At the outer-most level, the provenance tells us that the main pipeline created
2 entities and 2 attributes. Intermediary data items (sentences) and operations
(`SentenceTokenizer`, `NegationDetector`, `RegexpMatcher`) are hidden .

```{code-cell} ipython3
---
mystnb:
  image:
    align: center
    scale: 85%
---
save_prov_to_dot(prov_tracer, dot_file, max_sub_prov_depth=0)
display_dot(dot_file)
```

You can see dotted arrow showing which attribute relates to which annotation.
While this is not strictly speaking provenance information, it is displayed
nonetheless to avoid any confusion, especially in the case where attributes
created by one operation are afterwards copied to new annotations (cf
`attrs_to_copy` as explained in the [First steps tutorial](first_steps.md#detecting-negation)).

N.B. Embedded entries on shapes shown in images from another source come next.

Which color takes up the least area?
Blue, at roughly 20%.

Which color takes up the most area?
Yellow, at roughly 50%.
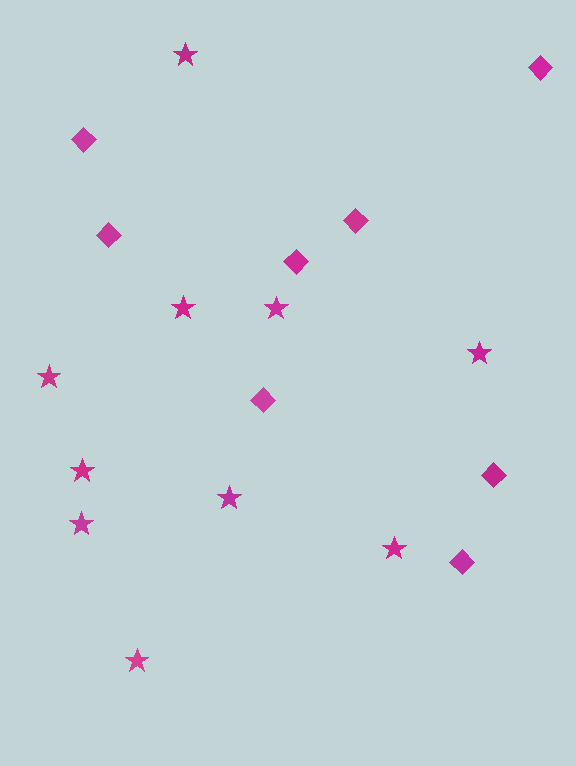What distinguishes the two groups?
There are 2 groups: one group of stars (10) and one group of diamonds (8).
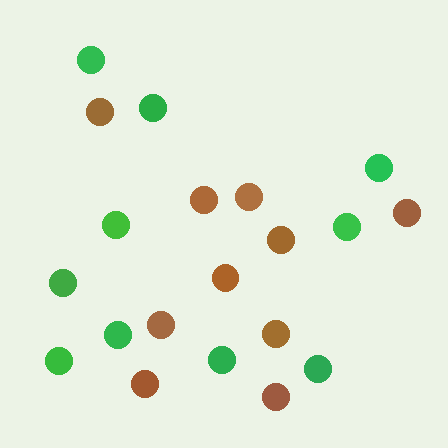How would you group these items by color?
There are 2 groups: one group of brown circles (10) and one group of green circles (10).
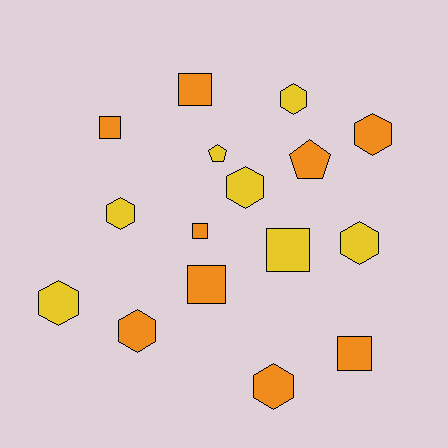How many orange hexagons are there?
There are 3 orange hexagons.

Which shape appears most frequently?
Hexagon, with 8 objects.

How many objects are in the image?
There are 16 objects.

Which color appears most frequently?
Orange, with 9 objects.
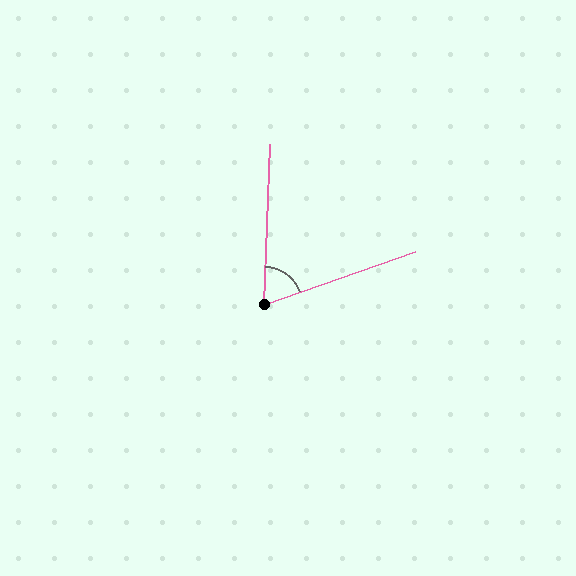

Expanding one more level of sub-provenance gives us the following graph:

```{code-cell} ipython3
---
mystnb:
  image:
    align: center
---
save_prov_to_dot(prov_tracer, dot_file, max_sub_prov_depth=1)
display_dot(dot_file)
```

We now see the details of the operations and data items handled in our main
pipeline: a sub-pipeline created sentence segments and negation
attributes, then the `RegexpMatcher` created entities, using the sentences
segments. The negation attributes were attached to both the sentences and the
entities derived from the sentences.


To have more details about the processing inside the context sub-pipeline, we
have to go one step deeper:

```{code-cell} ipython3
---
mystnb:
  image:
    align: center
---
save_prov_to_dot(prov_tracer, dot_file, max_sub_prov_depth=2)
display_dot(dot_file)
```

## Wrapping it up

In this tutorial, we have seen how we can use `ProvTracer` to keep information
about how annotations and attributes were generated, ie. which operation created
them, using which data as input.

We have also seen how, when using pipelines and sub-pipelines, the provenance
information in a `ProvTracer` will be composed, the same way that our processing
graph is. This allows us to later display the level of details that we want to
see when inspecting provenance.

Finally, we have seen how the `save_prov_to_dot()` helper function can be used
to quickly visualize the captured provenance information. For more advanced
provenance usage, you may want to look at the [provenance API
docs](api:core:provenance). The source code of `save_prov_to_dot()` can also
serve as a reference on how to use it.